Cette inflexion de la liturgie est perceptible, certes discrètement, dans les préfaces dites à la messe. Du jeudi de l’Ascension au samedi, le prêtre prie :
Sans quitter notre condition humaine, le premier, il entre au ciel, tête de l’Église et commencement de toute chose ; il donne aux membres de son corps l’espérance de le rejoindre un jour.
À partir du dimanche et pendant une semaine, la demande concerne plus clairement l’attente du maître intérieur, Dieu en nous : "il s’éleva au ciel pour nous rendre participants de sa divinité."

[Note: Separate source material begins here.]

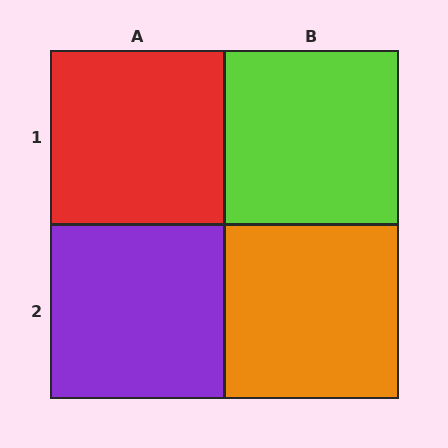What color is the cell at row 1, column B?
Lime.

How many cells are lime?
1 cell is lime.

Une place spéciale dans la liturgie des heures
Le désir de recevoir l’Esprit saint s’aiguise aussi dans la liturgie des heures. Dès le matin, la première antienne des psaumes est explicite : "Alléluia, Jésus est vainqueur, il nous a promis l’Esprit saint". Le soir, à vêpres, le bréviaire prévoit que l’on prenne une hymne à la troisième personne de la Trinité, dont la plus connue est le Veni creator, "Viens, Esprit créateur". L’attente est enfin rendue perceptible par le répons : "L’Esprit Paraclet vous enseignera toute chose."

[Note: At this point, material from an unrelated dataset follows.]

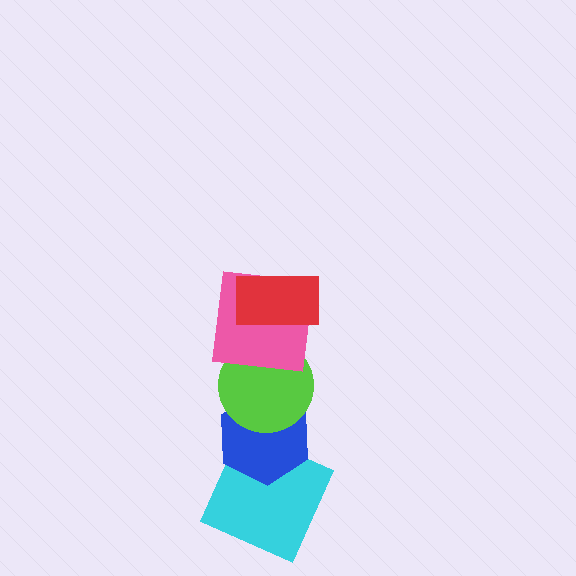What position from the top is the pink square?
The pink square is 2nd from the top.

Lire les oraisons quotidiennes des neuf jours qui séparent l’Ascension et la Pentecôte permet aussi de voir comment devient plus intense le désir d’être rempli de l’Esprit du Seigneur. Le lendemain de la montée au ciel de Jésus, le célébrant dit : "Dirige nos regards vers Celui qui siège à ta droite" mais, dès le samedi : "En montant au ciel, ton fils a promis l’Esprit saint aux Apôtres ; nous t’en prions […] répands maintenant sur nous les dons de l’Esprit." Une demande renouvelée chaque jour au début de la messe. Il est celui qui un jour donne la force, un autre rassemble l’Église, le suivant exprime la bonté de Dieu. Jusqu’à jour de la Pentecôte : "Répands les dons de l’Esprit saint sur l’immensité du monde, et continue dans le cœur des croyants l’œuvre divine entreprise au début de la prédication évangélique."

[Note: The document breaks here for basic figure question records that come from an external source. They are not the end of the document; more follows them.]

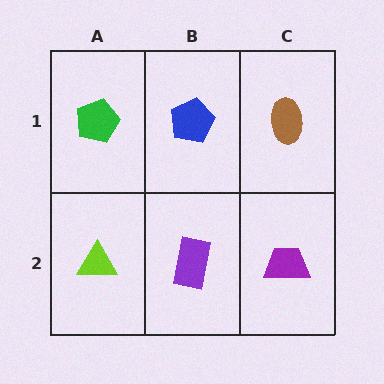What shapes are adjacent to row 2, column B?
A blue pentagon (row 1, column B), a lime triangle (row 2, column A), a purple trapezoid (row 2, column C).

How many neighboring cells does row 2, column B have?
3.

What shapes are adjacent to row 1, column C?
A purple trapezoid (row 2, column C), a blue pentagon (row 1, column B).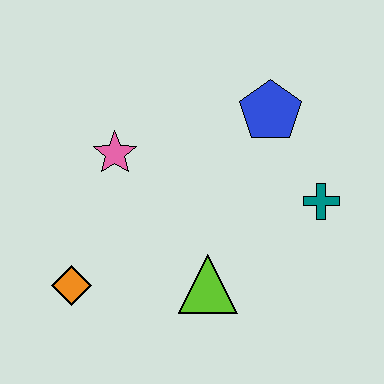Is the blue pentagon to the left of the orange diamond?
No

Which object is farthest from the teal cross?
The orange diamond is farthest from the teal cross.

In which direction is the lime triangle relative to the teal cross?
The lime triangle is to the left of the teal cross.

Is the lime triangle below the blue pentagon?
Yes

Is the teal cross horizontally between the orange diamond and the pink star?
No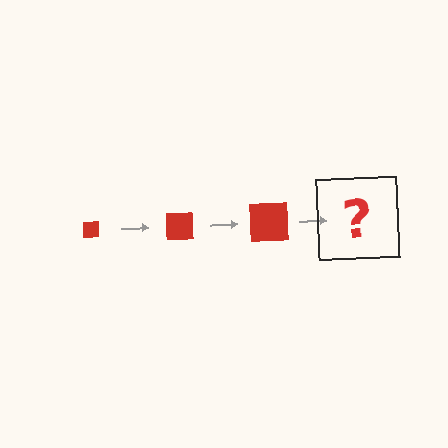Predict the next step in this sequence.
The next step is a red square, larger than the previous one.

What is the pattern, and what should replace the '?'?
The pattern is that the square gets progressively larger each step. The '?' should be a red square, larger than the previous one.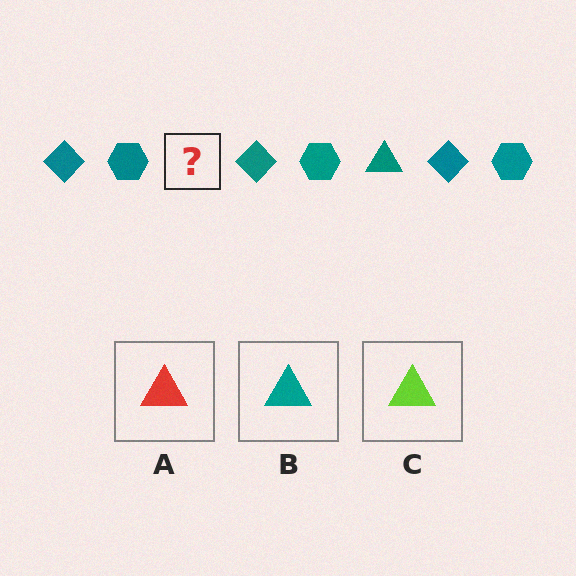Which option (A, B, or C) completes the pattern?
B.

Enfin, la Parole de Dieu elle-même tourne le regard des fidèles vers le Saint-Esprit. Ces neuf jours, l’Église termine la lecture de l’évangile de Jean. Du chapitre 16, verset 20, à la fin du chapitre 17. L’occasion d’entendre les dernières paroles de Jésus à son Père avant la Passion : "Je leur ai fait connaître ton nom, et je le ferai connaître, pour que l’amour dont tu m’as aimé soit en eux, et que moi aussi, je sois en eux." (Jn 17, 26). Une prière du Fils qui fait écho à l’épisode lu les vendredi et samedi avant la Pentecôte où le Christ demande à Pierre, pauvre renégat et pourtant premier des apôtres, de quel amour il l’aime en réponse à l’infinie miséricorde du ressuscité (cf. Jn 21, 15-25). Puissions-nous recevoir à la Pentecôte cet Esprit saint, l’amour du Père et du Fils, qui nous fait aimer sans partage notre Créateur et Sauveur.